Common mistakes that stall arm growth

  • Ego-curling. Going heavier than you can control turns a biceps exercise into a back-and-hip swing. Pick a weight you can lift with a still torso.

  • Half reps. Cutting the range short skips the stretched position, where a lot of growth stimulus lives. Lower under control and fully straighten (without locking out aggressively).

  • Neglecting triceps. The single most common reason arms stall. Fix the curl-to-press ratio first.

  • No week-to-week progression. Doing "3 sets of curls" forever with the same dumbbells is maintenance, not growth.

  • Skipping the brachialis and forearms. Hammer curls and reverse curls add width and thickness that pure supinated curls miss.

How to track progress and keep getting bigger arms

Bigger arms come from beating your previous numbers, which means you have to know your previous numbers. Memory isn't reliable here — the difference between 12.5 kg for 10 reps and 12.5 kg for 11 is invisible unless it's written down.

Track three things every arm session:

  1. Load (the weight on the curl or press)

  2. Reps completed per set

  3. Proximity to failure (how many reps you had left)

Each session, try to add a rep or a little weight to at least one movement while keeping form strict. Over months, those small wins stack into noticeably bigger arms.

This is where a training app earns its keep. Styrki logs every set, surfaces your personal bests so you always know the number to beat, and adapts your plan as you recover and get stronger — so progression happens on purpose instead of by accident. Its exercise library includes video demos for every curl and extension variation, so you can dial in technique alongside your numbers.

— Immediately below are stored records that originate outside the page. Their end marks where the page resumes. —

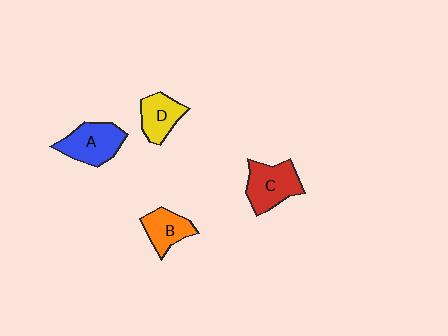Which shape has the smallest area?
Shape B (orange).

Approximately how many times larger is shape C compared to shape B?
Approximately 1.4 times.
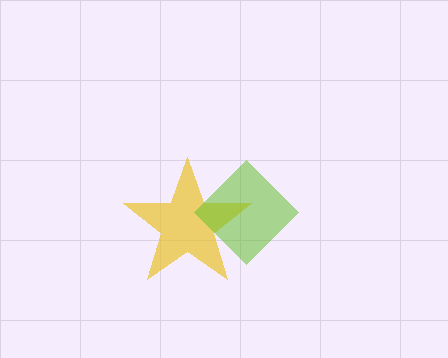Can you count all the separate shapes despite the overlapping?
Yes, there are 2 separate shapes.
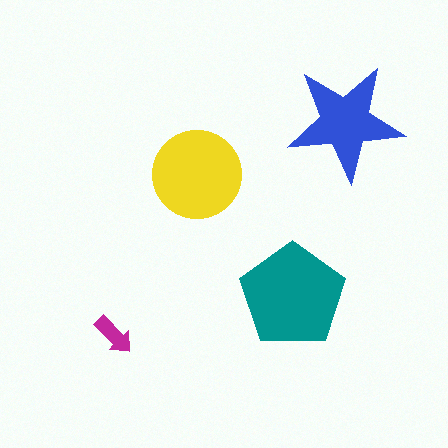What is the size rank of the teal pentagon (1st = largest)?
1st.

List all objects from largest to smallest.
The teal pentagon, the yellow circle, the blue star, the magenta arrow.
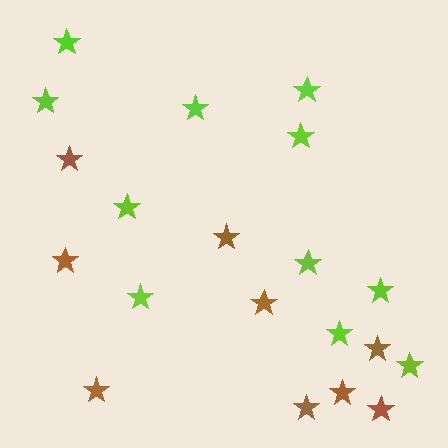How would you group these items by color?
There are 2 groups: one group of lime stars (11) and one group of brown stars (9).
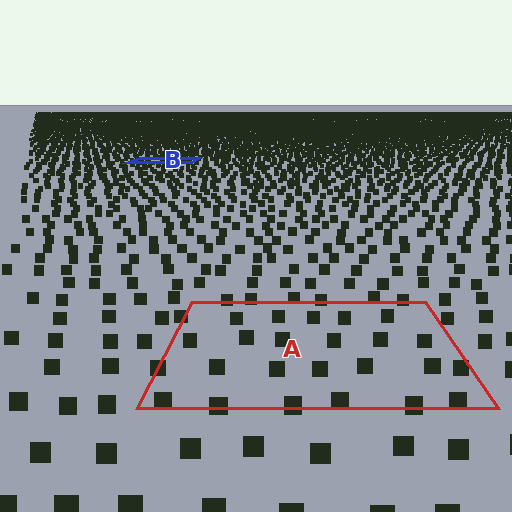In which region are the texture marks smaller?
The texture marks are smaller in region B, because it is farther away.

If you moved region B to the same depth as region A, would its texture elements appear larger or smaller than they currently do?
They would appear larger. At a closer depth, the same texture elements are projected at a bigger on-screen size.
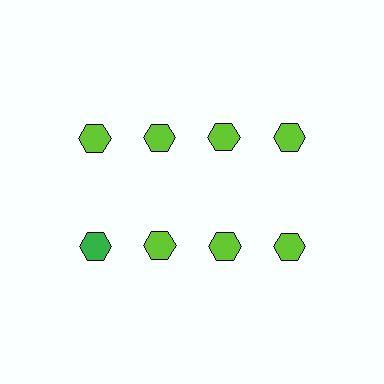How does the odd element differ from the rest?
It has a different color: green instead of lime.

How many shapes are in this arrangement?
There are 8 shapes arranged in a grid pattern.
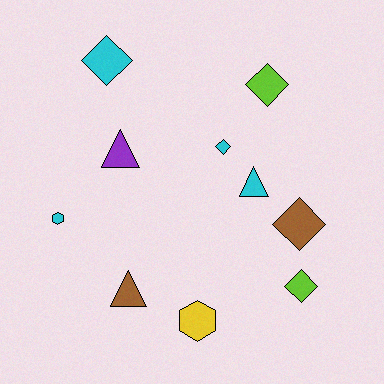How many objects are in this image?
There are 10 objects.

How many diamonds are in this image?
There are 5 diamonds.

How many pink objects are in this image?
There are no pink objects.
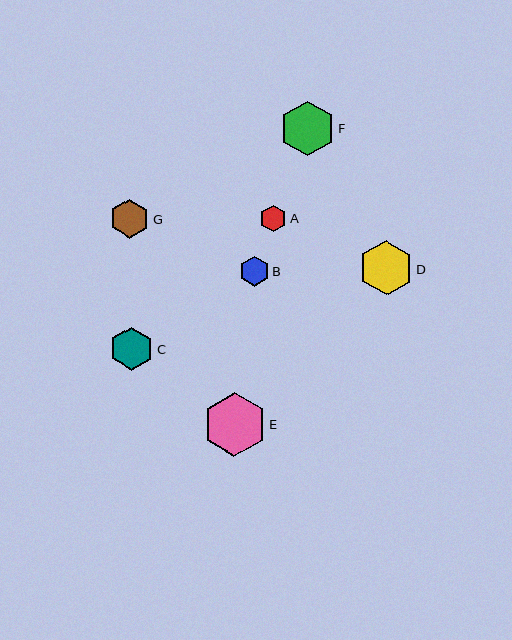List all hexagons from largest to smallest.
From largest to smallest: E, F, D, C, G, B, A.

Start building bigger arms today

Bigger arms aren't a mystery — they're balanced volume across both biceps heads and all three triceps heads, taken close to failure, with the load creeping up week after week. Nail the ratio, log your lifts, and let progressive overload do its job.

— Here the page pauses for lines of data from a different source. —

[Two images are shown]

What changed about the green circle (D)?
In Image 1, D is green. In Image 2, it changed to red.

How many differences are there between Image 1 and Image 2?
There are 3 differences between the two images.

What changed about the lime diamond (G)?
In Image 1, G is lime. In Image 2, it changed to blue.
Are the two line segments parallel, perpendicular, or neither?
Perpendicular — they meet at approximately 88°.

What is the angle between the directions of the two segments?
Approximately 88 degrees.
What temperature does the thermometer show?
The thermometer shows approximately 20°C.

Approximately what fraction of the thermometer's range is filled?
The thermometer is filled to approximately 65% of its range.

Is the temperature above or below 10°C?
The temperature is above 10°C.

Start free with Styrki to track your curls and presses, follow guided arm workouts with video demos, and watch your numbers — and your arms — grow.

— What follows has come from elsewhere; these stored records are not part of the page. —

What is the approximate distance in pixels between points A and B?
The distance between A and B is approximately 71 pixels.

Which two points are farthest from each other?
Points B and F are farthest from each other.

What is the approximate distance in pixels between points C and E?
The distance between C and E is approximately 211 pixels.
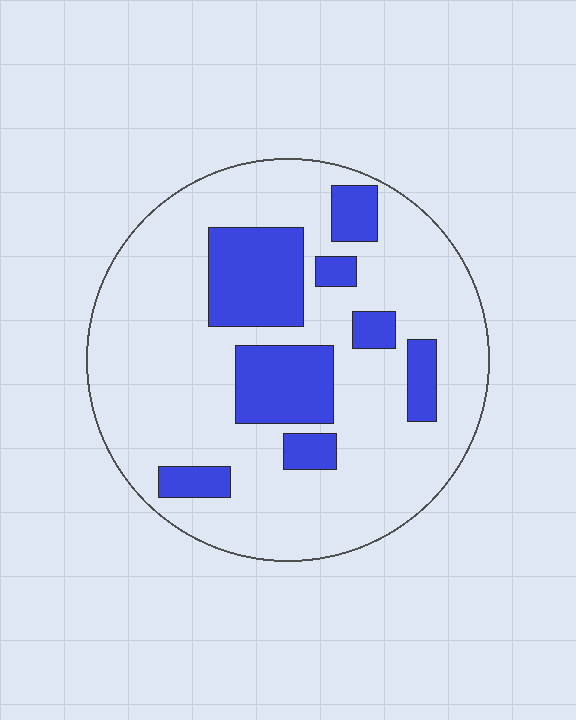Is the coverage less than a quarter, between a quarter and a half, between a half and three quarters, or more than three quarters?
Less than a quarter.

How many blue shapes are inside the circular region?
8.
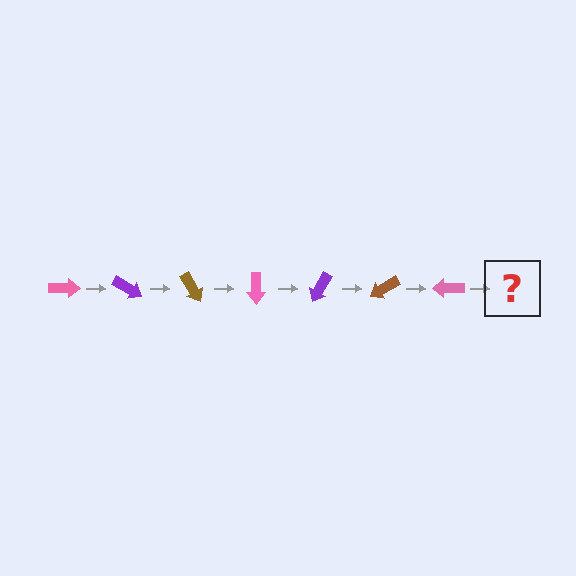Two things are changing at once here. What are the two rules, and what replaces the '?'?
The two rules are that it rotates 30 degrees clockwise each step and the color cycles through pink, purple, and brown. The '?' should be a purple arrow, rotated 210 degrees clockwise from the start.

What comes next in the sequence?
The next element should be a purple arrow, rotated 210 degrees clockwise from the start.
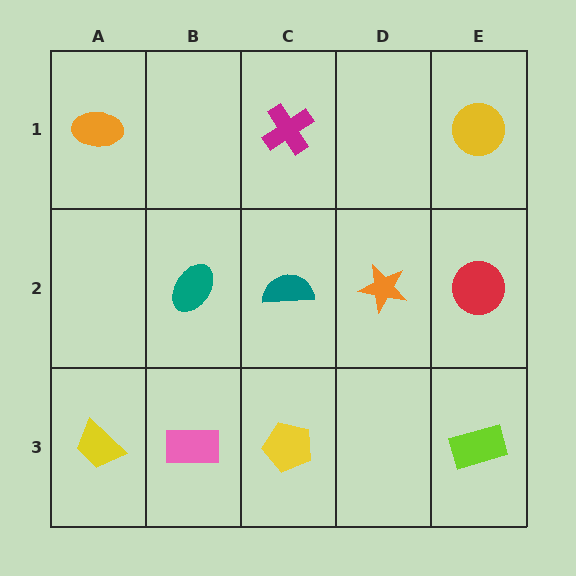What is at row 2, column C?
A teal semicircle.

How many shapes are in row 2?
4 shapes.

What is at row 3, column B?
A pink rectangle.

Frequently asked questions

How long does it take to get bigger arms? Most beginners see a measurable difference in 8 to 12 weeks of consistent, progressive training, with noticeable size changes around the 3 to 6 month mark. Judge progress by your tape measure and your logged numbers, not by the mirror on any given day.

Should I train biceps and triceps the same amount? Treat them as at least equal, and lean toward more triceps work for size. The triceps are roughly two-thirds of your upper-arm mass. For every set of curls, do at least one set of pressing or extension work.

How many days a week should I train arms? Two to three sessions with direct arm work suits most lifters. You don't need dedicated arm days — pulling already trains biceps and pressing already trains triceps. Add 4 to 8 direct sets per muscle across the week.

Why aren't my arms growing even though I curl a lot? Usually neglected triceps, no week-to-week progression, or sloppy half reps. Fix the curl-to-press ratio, add weight or reps over time, and use a full, controlled range of motion.

Do I need heavy weights or high reps for bigger arms? Both work if you take sets close to failure. Muscle grows across roughly 6 to 20 reps; for arms, 8 to 15 reps lets you load hard while keeping strict form.